The law, which formally entered into force last week, covers 15 legislative acts in total across the electricity market. Vladyslav Sokolovskyi, Chairman of the Board of the Ukrainian Solar Energy Association (SEAU), told pv magazine that the law is not a “single-package revolution” but rather a set of changes that gradually removes specific barriers in the energy market.

“For investors, the key point is different: the market is gaining more predictability, a longer planning horizon, and a lower entry threshold for new projects,” Sokolovskyi said.

Among the amendements is the extension of Ukraine's renewable energy auction support horizon from 2029 to 2034, with Ukrainian ministers required to set an annual support quota by December 1 each year and publish a four-year indicative forecast.

It also introduces solar-plus-storage systems as a separate auction category for the first time, to be given a minimum quota of 10% of the annual support volume, which is double the 5% each allocated for standalone solar and wind projects. The requirements for storage systems colocated with PV under future auctions specify that the power capacity must be at least 80% of a solar plant’s generation capacity, while storage capacity must be at least 2 kWh per 1 kW of installed PV generation capacity. Additional analysis by SEAU adds that the maximum support price for solar-plus-storage has been set at €0.12 ($0.14)/kWh, described as a “competitive benchmark.” 

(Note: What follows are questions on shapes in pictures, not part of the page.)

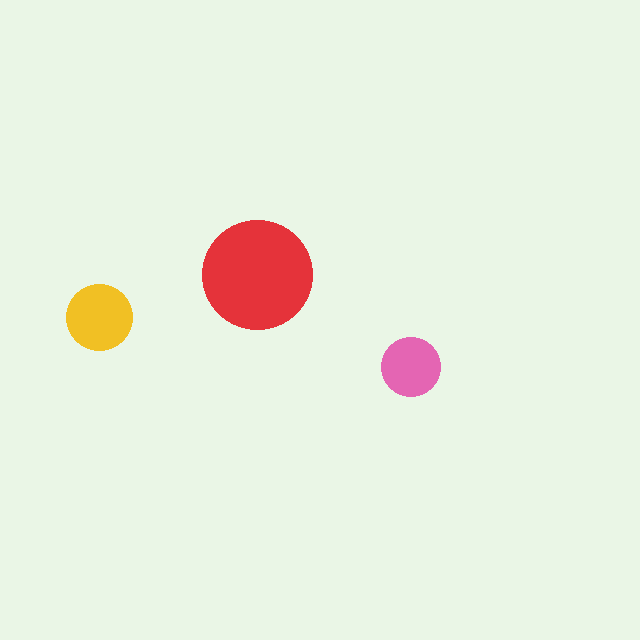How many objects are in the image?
There are 3 objects in the image.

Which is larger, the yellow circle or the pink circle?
The yellow one.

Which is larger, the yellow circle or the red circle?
The red one.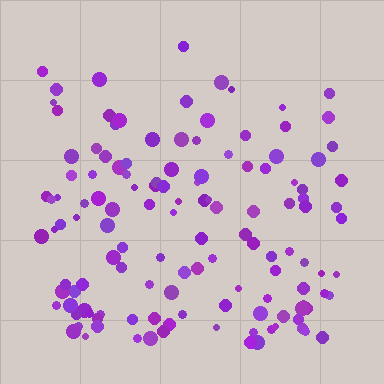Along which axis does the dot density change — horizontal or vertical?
Vertical.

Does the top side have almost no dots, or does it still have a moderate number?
Still a moderate number, just noticeably fewer than the bottom.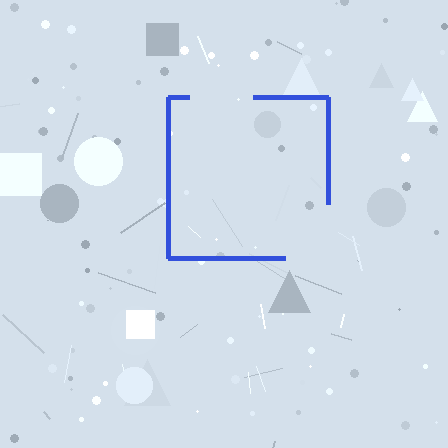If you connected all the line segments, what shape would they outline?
They would outline a square.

Sokolovskyi said priority for solar-plus-storage and the new auction logic mean the market is moving towards projects that are better integrated into the power system. “For investors, this matters because such assets are more likely to offer a more stable revenue model going forward,” he explained.

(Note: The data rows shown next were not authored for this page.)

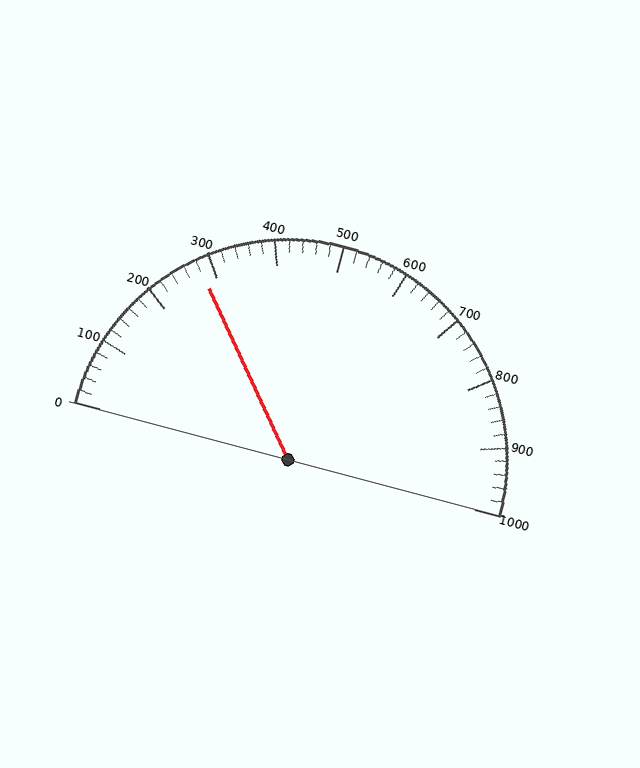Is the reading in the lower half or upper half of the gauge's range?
The reading is in the lower half of the range (0 to 1000).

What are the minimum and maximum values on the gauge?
The gauge ranges from 0 to 1000.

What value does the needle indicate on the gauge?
The needle indicates approximately 280.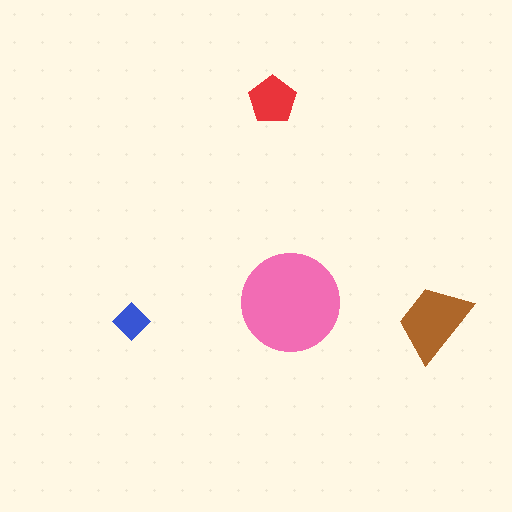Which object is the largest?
The pink circle.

Administrative requirements regarding storage systems are also changing, with a license now required only if the storage facility exceeds 5 MW at a single site. Operators of storage facilities are also permitted to sell electricity to neighbouring consumers at the same connection points without obtaining a supply license, which ASEU says enables the creation of industrial microgrid models.

The law also reduces financial and regulatory barriers to new projects, including the use of escrow accounts as an alternative to bank guarantees and the implementation of a flexible grid mechanism, which ASEU says creates a pathway to grid access for hundreds of projects that are in queues due to grid capacity constraints. Sokolovskyi added that these changes make the market more accessible for mid-sized and new players, as the rules are more practical.

New rules regarding renewable energy facilities in Ukraine’s occupied territories have also been brought into force. Ukraine’s Ministry of Energy is establishing a special commission that will approve a list of affected facilities and determine exact dates of suspension and restoration of electricity delivery. Commercial metering will be set to zero on impacted facilities from the date of inclusion on the registry, meaning no payments are made for electricity generated during occupation. Sokolovskyi said that while this does not reduce lost assets, it reduces part of the legal uncertainty that has constrained risk assessment for investors and lenders since 2022.

Sokolovskyi concluded that much regarding the law will still depend on the quality of secondary legislation expected in the coming months. “But the direction is now clear: Ukraine’s energy market is moving toward more understandable rules of the game, which means investors now have stronger grounds for planning new projects,” he said.

Ukraine deployed 1.5 GW of solar in 2025, according to analysis from SEAU, taking cumulative capacity past 8.5 GW.